Amazonで買うのにおすすめのパソコンメーカー3選
Amazonには無数のパソコンが並んでいますが、初心者が安全に買うなら「世界的にシェアが高く、Amazon内に公式ストアを持っているメーカー」を選ぶのが一番の近道です。ここでは特におすすめの3社を紹介します。
ASUS(エイスース)
台湾に本社を置くASUSは、コスパの高さとデザイン性の良さで非常に人気の高いメーカーです。軽量で持ち運びに便利な「ZenBook」シリーズや、日常使いにぴったりな「Vivobook」シリーズなど、幅広いラインナップがAmazonに揃っています。セール時には大幅な割引が期待できるため、学生からビジネスマンまで万人に推せるメーカーです。
Dell(デル)
ビジネス用からゲーミングPCまで、世界トップクラスのシェアを誇るDell。Amazon内にもしっかりとした公式ストアを展開しています。無駄を省いたシンプルなデザインと頑丈な作りが特徴で、特に「Inspiron」シリーズは普段使いのノートパソコンとして非常に優秀です。サポート体制も比較的しっかりしているため、安心して購入できます。
HP(ヒューレット・パッカード)
洗練された美しいデザインのパソコンを探しているなら、HPがおすすめです。カフェで広げてもスタイリッシュに決まる「ENVY」シリーズや、コスパに優れた「HP」シリーズなどがAmazonでよく売れています。

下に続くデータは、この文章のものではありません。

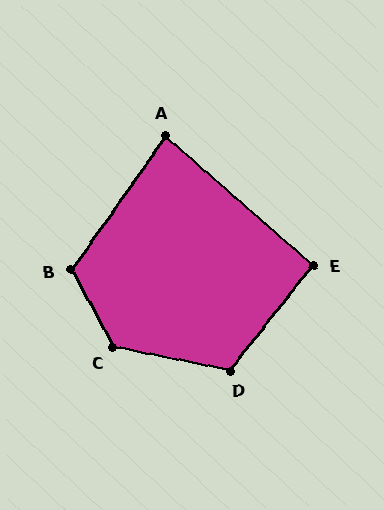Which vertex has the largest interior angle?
C, at approximately 129 degrees.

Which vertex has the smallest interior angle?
A, at approximately 84 degrees.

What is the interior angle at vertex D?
Approximately 117 degrees (obtuse).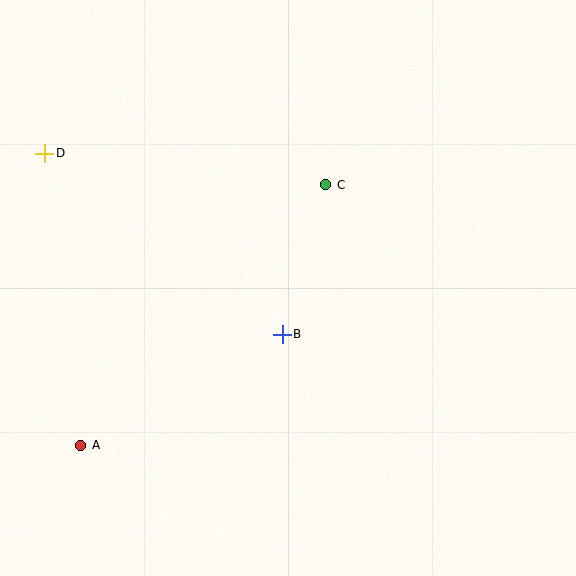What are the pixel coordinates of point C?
Point C is at (326, 185).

セール時の割引率が高くなることも多く、品質と価格のバランスが非常に取れたメーカーと言えます。
まとめ:Amazonでのパソコン購入に向いている人・やめとくべき人
今回は、「Amazonでパソコンを買うのはやめとけ」と言われる理由から、そのメリット、そして失敗しないための安全な選び方までを詳しく解説してきました。

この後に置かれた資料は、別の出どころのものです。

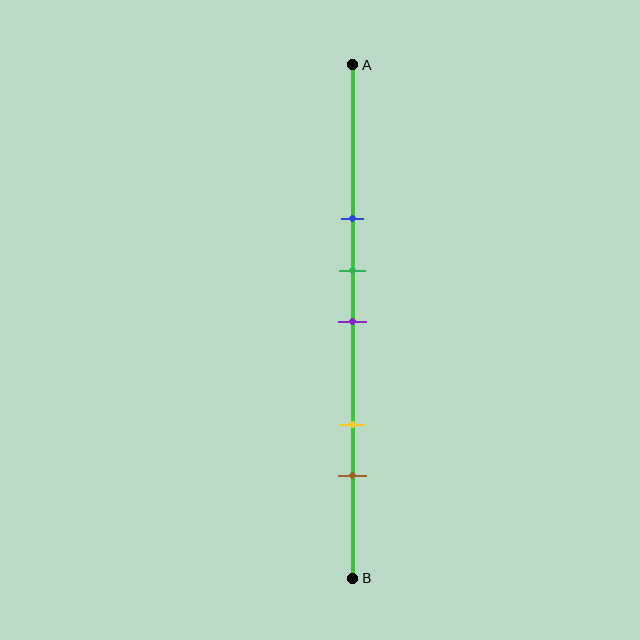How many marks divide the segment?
There are 5 marks dividing the segment.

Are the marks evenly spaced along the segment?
No, the marks are not evenly spaced.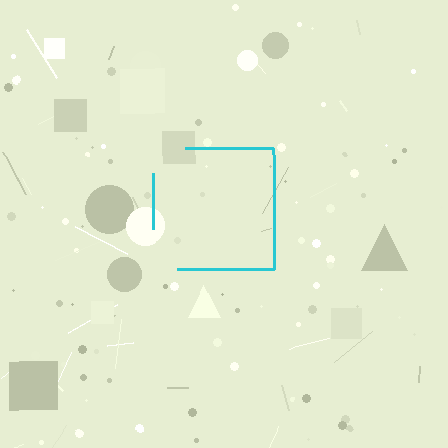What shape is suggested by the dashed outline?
The dashed outline suggests a square.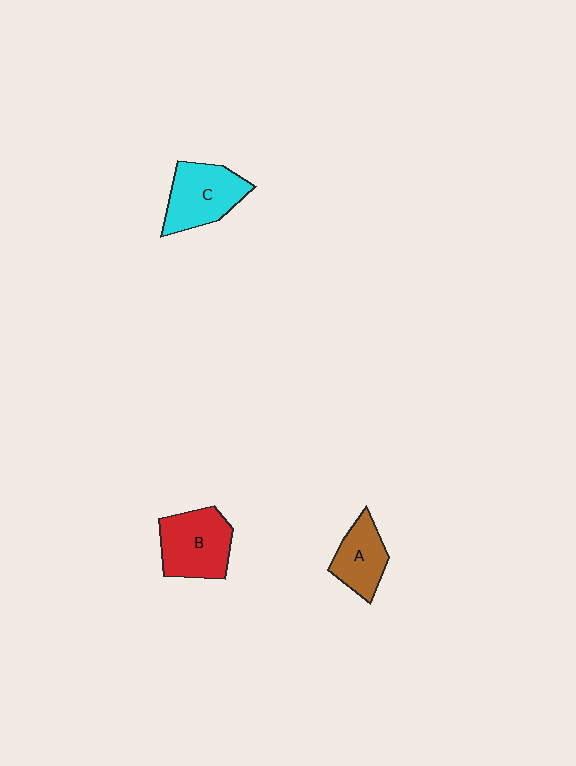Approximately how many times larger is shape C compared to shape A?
Approximately 1.3 times.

最後に、これまでの内容を踏まえて「Amazonでの購入に向いている人」と「やめとくべき人」を簡潔にまとめます。
【Amazonでパソコンを買うのが向いている人】
- プライムデーなどのセールを利用して、とにかく安く購入したい人
- 壊れたなどの理由で、明日すぐにでもパソコンが必要な人
- 「Amazon.co.jp」販売のものや公式ストアを見極められる人
- コスパ重視で「Amazon整備済み品」を賢く活用したい人
【Amazonで買うのはやめとくべき人】
- メモリやストレージなど、細かいスペックを自分好みにカスタマイズしたい人
- 数年間の手厚いメーカー保証や、電話サポートを重視する人
- パソコンの知識がまったくなく、サクラレビューや怪しい業者を見抜く自信がない人
- 実機を実際に触って、キーボードの打鍵感などを確かめてから買いたい人
Amazonでのパソコン購入は、決して「やめとけ」と一蹴されるようなものではありません。むしろ、この記事で紹介した「4つの鉄則」を守りさえすれば、最高にコスパ良く、スピーディーに新しい相棒を手に入れることができます。
ぜひ今回の記事を参考にして、あなたにとって最適で大満足な一台をAmazonで見つけてくださいね!